Décideurs. Une officine par jour ferme en France, alors que Lafayette Conseil en ouvre une trentaine par an. Comment s’explique cette tendance ?
Hervé Jouves. Une officine traditionnelle réalise en moyenne un chiffre d’affaires de l’ordre de 1,5 million d’euros par an, avec 80 % de ventes de médicaments remboursés. Une Pharmacie Lafayette® en réalise 6 millions d’euros. Cet écart s’explique par le positionnement de notre enseigne sur le happy low cost. Ce modèle unique se caractérise par une prise en compte de l’expérience client avec des prix bas, ce qui permet de capitaliser sur une relation de confiance. Concrètement, il importe que le client ne se limite pas à l’achat de médicaments prescrits, mais qu’il puisse également se faire plaisir au-delà. C’est pour cela qu’une officine Lafayette propose quelque 20 000 références de produits pharmaceutiques, cosmétiques, d’hygiène, accessoires, etc.
Quel est votre regard sur le déremboursement progressif des médicaments ?

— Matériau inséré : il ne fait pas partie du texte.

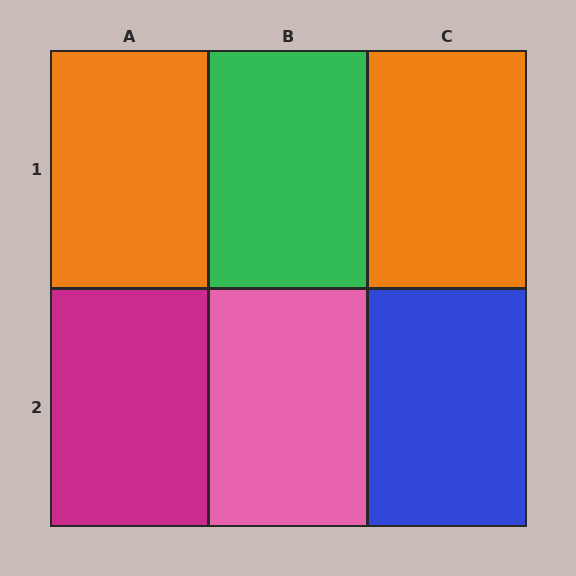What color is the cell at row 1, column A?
Orange.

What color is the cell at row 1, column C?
Orange.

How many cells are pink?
1 cell is pink.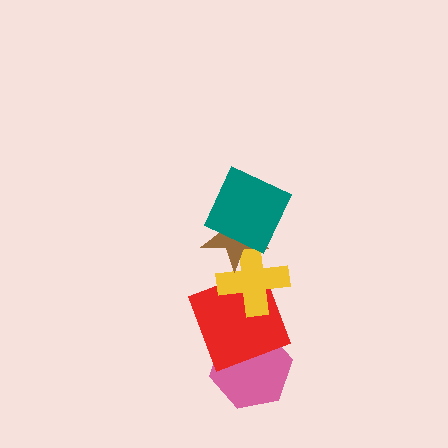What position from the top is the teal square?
The teal square is 1st from the top.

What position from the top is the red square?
The red square is 4th from the top.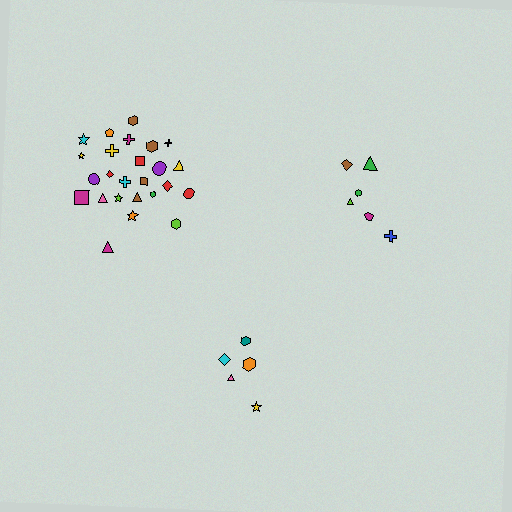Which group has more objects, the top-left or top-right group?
The top-left group.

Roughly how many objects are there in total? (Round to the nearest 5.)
Roughly 35 objects in total.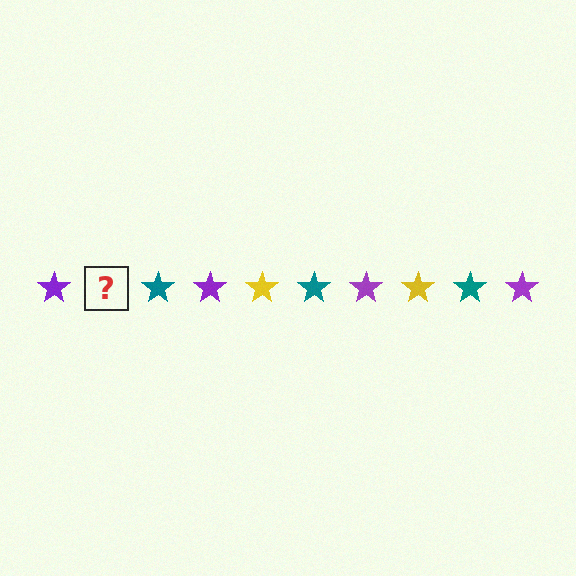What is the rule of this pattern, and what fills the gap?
The rule is that the pattern cycles through purple, yellow, teal stars. The gap should be filled with a yellow star.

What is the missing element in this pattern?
The missing element is a yellow star.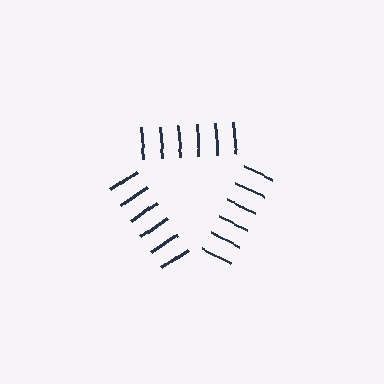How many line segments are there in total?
18 — 6 along each of the 3 edges.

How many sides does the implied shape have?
3 sides — the line-ends trace a triangle.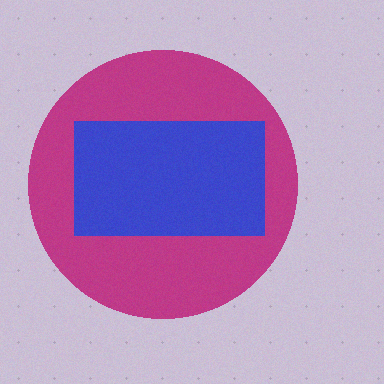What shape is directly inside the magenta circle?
The blue rectangle.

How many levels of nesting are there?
2.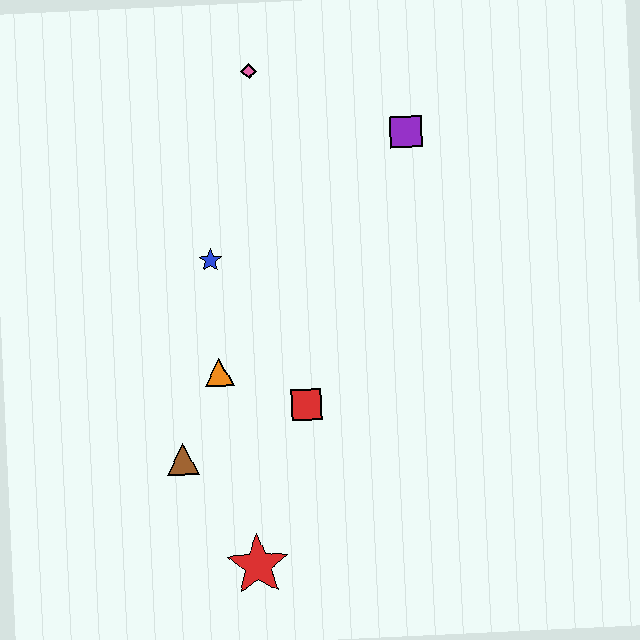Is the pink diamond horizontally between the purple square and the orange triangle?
Yes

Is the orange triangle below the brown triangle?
No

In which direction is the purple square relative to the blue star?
The purple square is to the right of the blue star.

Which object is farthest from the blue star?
The red star is farthest from the blue star.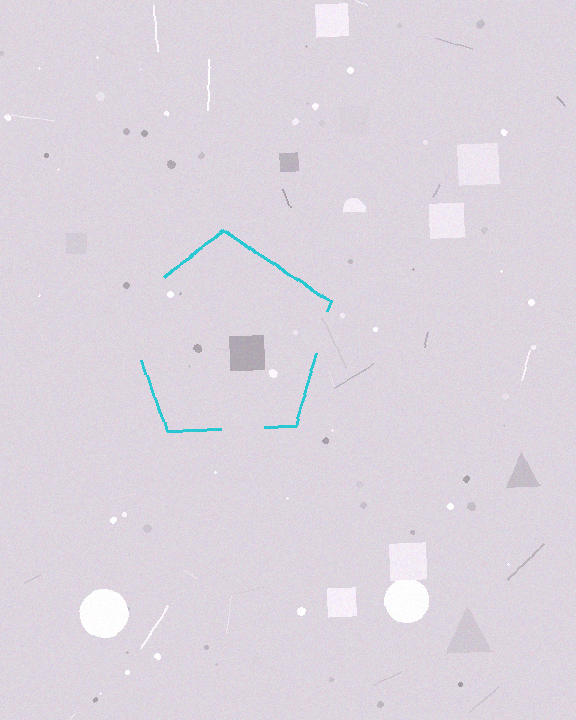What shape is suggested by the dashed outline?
The dashed outline suggests a pentagon.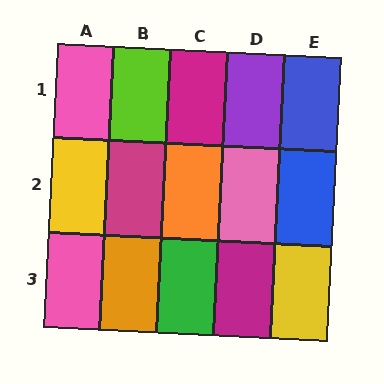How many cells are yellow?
2 cells are yellow.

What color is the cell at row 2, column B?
Magenta.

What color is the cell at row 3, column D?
Magenta.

Le modèle de la pharmacie est en plein changement. Le propriétaire d’une officine doit bien évidemment vendre, mais il est confronté à l’évolution réglementaire et aux impératifs financiers. De plus, il est lié par la prescription du médecin en amont. On observe globalement une perte de liberté du pharmacien et une mise de côté des produits d’agrément au profit du strict nécessaire. Il faut trouver d’autres relais de croissance. Si l’on songe au fait que 80 % des jeunes renoncent aux soins du fait de leur prix, il est évident que notre politique low cost s’inscrit dans l’idée de rendre la santé accessible à tous. Notre démarche commerciale est clairement assumée, mais notre action est éminemment militante.

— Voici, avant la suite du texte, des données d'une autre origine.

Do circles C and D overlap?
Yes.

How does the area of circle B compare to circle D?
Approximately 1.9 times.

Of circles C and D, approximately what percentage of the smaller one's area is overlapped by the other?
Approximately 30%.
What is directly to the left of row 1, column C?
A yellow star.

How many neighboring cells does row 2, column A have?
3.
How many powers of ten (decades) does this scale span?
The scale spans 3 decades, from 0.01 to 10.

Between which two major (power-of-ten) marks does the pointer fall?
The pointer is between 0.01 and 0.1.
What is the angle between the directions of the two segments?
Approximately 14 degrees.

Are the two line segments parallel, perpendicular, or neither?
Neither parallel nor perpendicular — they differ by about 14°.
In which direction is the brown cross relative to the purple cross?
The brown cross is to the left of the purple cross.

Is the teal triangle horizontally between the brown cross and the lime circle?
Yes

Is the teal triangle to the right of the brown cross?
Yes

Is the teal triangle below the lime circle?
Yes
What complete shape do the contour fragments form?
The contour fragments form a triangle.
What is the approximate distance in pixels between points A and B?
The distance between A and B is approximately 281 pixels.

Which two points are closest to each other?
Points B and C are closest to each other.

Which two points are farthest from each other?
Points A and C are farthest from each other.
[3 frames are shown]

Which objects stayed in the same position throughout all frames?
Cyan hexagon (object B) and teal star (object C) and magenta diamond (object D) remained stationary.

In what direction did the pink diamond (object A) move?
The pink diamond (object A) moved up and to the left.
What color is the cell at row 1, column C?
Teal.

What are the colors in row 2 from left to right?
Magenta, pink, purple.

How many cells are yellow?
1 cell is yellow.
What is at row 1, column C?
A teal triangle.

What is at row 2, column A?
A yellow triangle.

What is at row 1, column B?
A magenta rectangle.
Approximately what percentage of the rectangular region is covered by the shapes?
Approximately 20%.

La pharmacie a vocation à être exploitée sous toutes ses dimensions, grâce notamment aux données de santé
Vous allez vous lancer dans la vente de matériel médical, avez-vous pour ambition de commercialiser des objets connectés de santé ?
Notre projet d’enseignes spécialisées dans la vente de matériel médical va voir le jour dès 2017. Ce concept, low cost encore une fois, est inédit. Des produits de contention aux lits en passant par des accessoires comme des cannes, tout aura vocation à être commercialisé. Pour ce qui est des objets connectés, nous y attachons une importance particulière. La pharmacie a vocation à être exploitée sous toutes ses dimensions, grâce notamment aux données de santé. Au-delà du click & collect avec livraison des commandes, des partenariats pourraient faire naitre des services en phase avec les besoins de notre société. Auparavant, après un rendez-vous chez le médecin, avec un retard éventuel, il fallait passer par la pharmacie pour y récupérer les médicaments. Aujourd’hui, le particulier, souvent contraint par ses horaires de travail, peut scanner son ordonnance avec son mobile et venir rechercher ses soins à un comptoir dédié dans une Pharmacie Lafayette®.
Un autre de vos projets est la création de centrales d’achats, quels en seraient les avantages pour votre réseau d’officines ? Le lancement de votre propre marque en est-il le corollaire ?
Le fait de disposer d’une centrale d’achat est crucial. Une telle structure permet de massifier l’achat, mais aussi de servir de point de négociation afin de réduire encore les prix. Pour les officines, la centrale est un stock offrant un gain humain de manutention notable. Le but est d’apporter la pérennité aux pharmacies membres du réseau. Nous avons également lancé nos marques exclusives en 2016, avec une gamme d’Aromathérapie, Aromaya, puis, plus récemment, la gamme de phytothérapie, Sephyto. A terme, nous comptons, dans les prochaines années, lancer une dizaine de marques supplémentaires qui concerneront les marchés de la parapharmacie.
L’acquisition de la majorité du capital de votre société par Five Arrows Principal Investments (Fapi) est-elle la clé pour doubler le nombre d’officines dans l’Hexagone ?
Cette entrée de Rothschild au capital de Lafayette Conseil va permettre d’investir et d’étendre notre maillage géographique. De 117 officines actuellement, nous souhaitons arriver à 220 d’ici à fin 2019. À la même date, ce sont cinquante magasins de vente de matériel médical qui devraient voir le jour. Mais cette acquisition par Fapi créera aussi un véritable partenariat en faveur des jeunes pharmaciens. En effet, ce rapport avec une entité bancaire aussi réputée que Rothschild donnera la possibilité aux jeunes actifs désireux de s’installer d’obtenir un financement plus facilement.